Bancários se reúnem com parlamentares para pedir garantias de emprego

Do UOL Notícias
Em São Paulo

Atualizado às 20h24

Representantes do Sindicato dos Bancários de São Paulo, Osasco e Região, ligado à CUT (Central Única dos Trabalhadores), se reuniram nesta terça-feira (2) com o deputado estadual João Paulo Cunha (PT-SP) e com o senador Aloizio Mercadante (PT-SP) em Brasília para exigir a proteção dos empregos da categoria como contrapartida social da medida provisória que permite ao Banco do Brasil e à Caixa Econômica Federal adquirir instituições financeiras com sede no território brasileiro. Apresentada em plenário no dia 12 de novembro, a MP 443/08 tem por objetivo dar fôlego ao sistema financeiro durante a crise global.

"É necessário que haja mudanças na proposta porque, como está, ela só trata de compra de carteiras, aquisições de bancos e fusões de empresas, mas não protege os empregos", disse Luiz Cláudio Marcolino, presidente da entidade.

O sindicato reclama que a MP não protege o emprego dos trabalhadores do setor.

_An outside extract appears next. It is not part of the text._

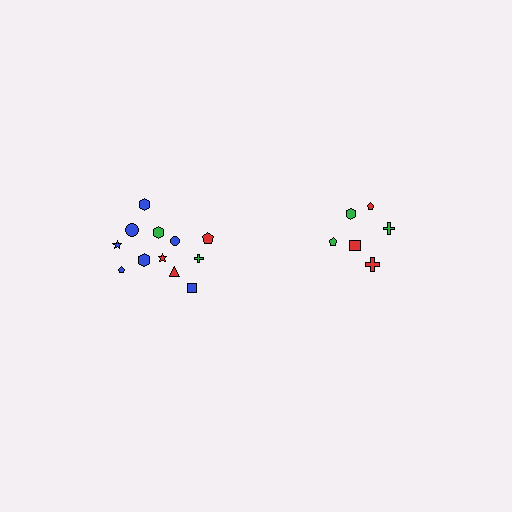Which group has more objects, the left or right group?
The left group.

Segundo a entidade, as demissões em bancos pequenos que trabalham na área de crédito direto ao consumidor cresceram 133% nos últimos três meses na comparação com 2007. De setembro a novembro, foram registradas 774 demissões, contra 332 no mesmo período do ano anterior. O número pode ser maior porque o sindicato só faz a homologação de dispensas de empregados com mais de um ano de empresa. Marcolino afirma que a tendência já começa a afetar os bancos médios como Safra, Real e HSBC nas áreas de crédito consignado e financiamento de automóveis.

A entidade espera que a MP ganhe uma emenda - que proteja os funcionários - durante sua tramitação no Senado para que seja discutida novamente na Câmara. Para isso, o grupo também levou as reivindicações no começo desta noite ao senador Valter Pereira (PMDB-MT), relator da MP 443 no Senado. Segundo a assessoria de imprensa do sindicato, o senador se mostrou disposto a analisar as medidas, mas não apresentou propostas.

Segundo o presidente do sindicato dos bancários de São Paulo, Aloizio Mercadante disse que será feita uma audiência pública entre trabalhadores e empresários no Congresso para discutir o emprego durante a crise financeira em diversos segmentos econômicos. No entanto, o sindicalista não informou se Mercadante ou João Paulo Cunha teriam assumido algum compromisso sobre eventuais mudanças na MP. João Paulo Cunha foi relator da medida na Câmara.